Russ then comes out to his best friend (a chick) who, in turn, comes out to him. Russ, his pal, and baseball dude meet with other gay students at local pizza joint. Russ and new friends are all from different social groups and their paranoia at drawing attention scares them from meeting together again publicly. Russ and others form a boring school club - Geography Club - as a way to meet up regularly but discourage others from joining.
Of course, things go bad. School rumors of a gay student get everyone guessing. The Geography Club almost breaks up when a member keeps pressing for inclusion of school outcast who all the other students think is the gay student. A chick hot for Russ gets mad when he turns her down and to get even she declares him the gay one. Russ initially denies but then admits to digging dudes. Hot baseball dude cruelly betrays Russ to stay hidden. Geography club turns into gay-straight support group.
All-in-all this was a good book. Russ was a good character: a smart kid, perceptive about himself, learning as he goes along, self-deprecating, loyal to his friends, scared, etc. The scenes with the would-be-girlfriend were well done.
Things I did not like so much:
1-Hartinger set some important sequences in an overly dramatic school lunchroom. 2-Russ could be repulsively lovey-dovey (but admitted to being so). Evidence includes these quotes: The terrain of my own heart, the landscape of love, was still entirely unexplored.
and
In the close confines of his arms, it felt like I had stepped right up into the stars themselves - like I had become one with the sky, and that together we were as clean and pure and wide as the universe itself.
EDIT 7 Nov 2013
2. Page hits have been coming in on this. Presumably because a movie version comes out this month.

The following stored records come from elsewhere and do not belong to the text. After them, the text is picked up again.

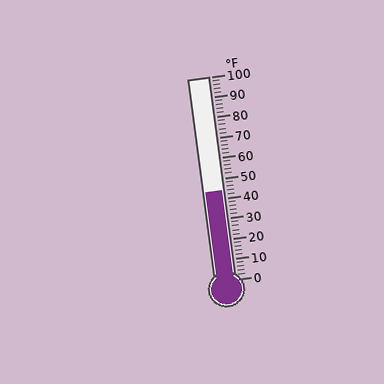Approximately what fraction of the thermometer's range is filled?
The thermometer is filled to approximately 45% of its range.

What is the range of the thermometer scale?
The thermometer scale ranges from 0°F to 100°F.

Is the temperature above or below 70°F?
The temperature is below 70°F.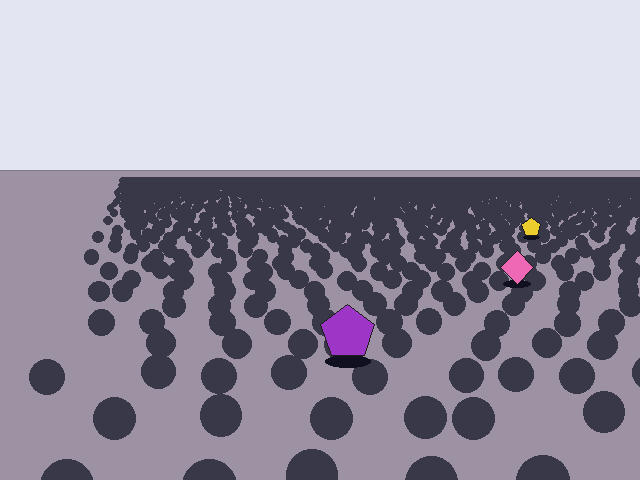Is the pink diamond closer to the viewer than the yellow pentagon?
Yes. The pink diamond is closer — you can tell from the texture gradient: the ground texture is coarser near it.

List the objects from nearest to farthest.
From nearest to farthest: the purple pentagon, the pink diamond, the yellow pentagon.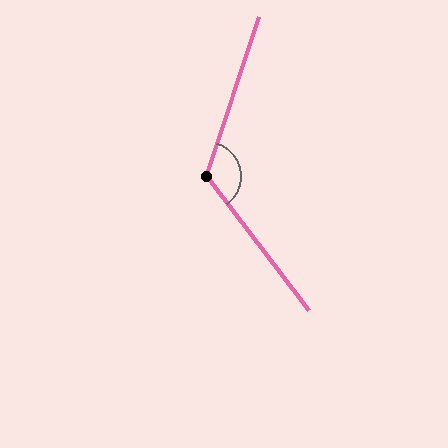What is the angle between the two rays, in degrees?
Approximately 125 degrees.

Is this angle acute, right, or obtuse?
It is obtuse.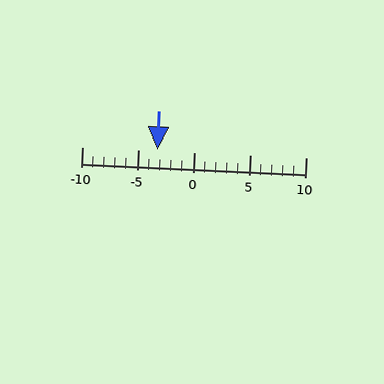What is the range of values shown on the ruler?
The ruler shows values from -10 to 10.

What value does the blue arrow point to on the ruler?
The blue arrow points to approximately -3.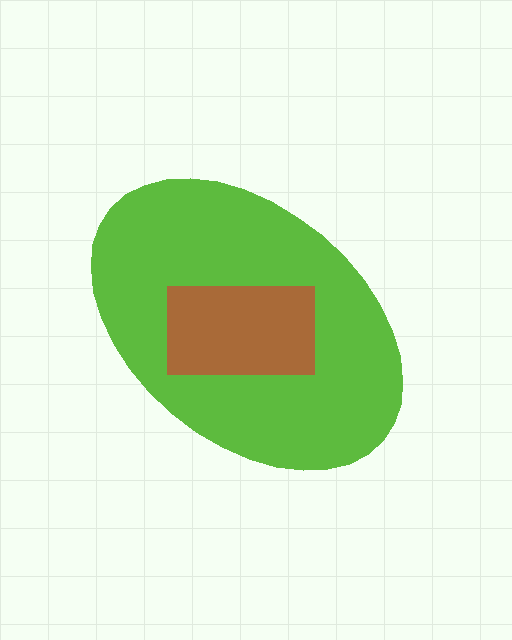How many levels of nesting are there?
2.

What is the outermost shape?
The lime ellipse.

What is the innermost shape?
The brown rectangle.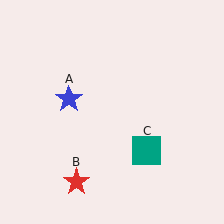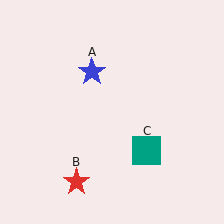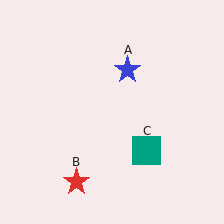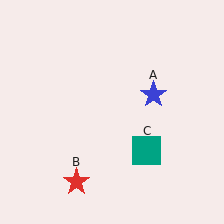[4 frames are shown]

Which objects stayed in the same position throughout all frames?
Red star (object B) and teal square (object C) remained stationary.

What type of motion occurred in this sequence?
The blue star (object A) rotated clockwise around the center of the scene.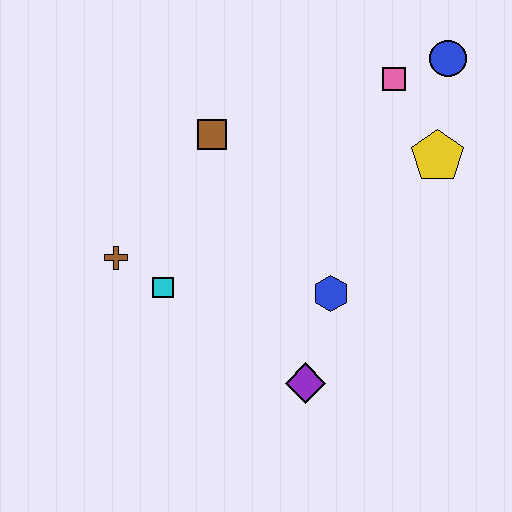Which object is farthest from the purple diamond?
The blue circle is farthest from the purple diamond.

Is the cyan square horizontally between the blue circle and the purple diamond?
No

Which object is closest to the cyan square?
The brown cross is closest to the cyan square.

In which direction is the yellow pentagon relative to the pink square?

3. I re-read my comments and noticed I wrote "homo" when I was shorthanding. I was not going to edit that because of my views on archiving and editing for posterity. But, if I make the mention here it is the same thing.
4. I bought the fourth in this series, Elephant of Surprise, for work. I have not yet read it.
5. I spoke to Hartinger once, he is a good dude. I mentioned the locker room anxiety scene and he had some insightful comments.
6. Of all the books within this series I think the zombie movie novel was the best.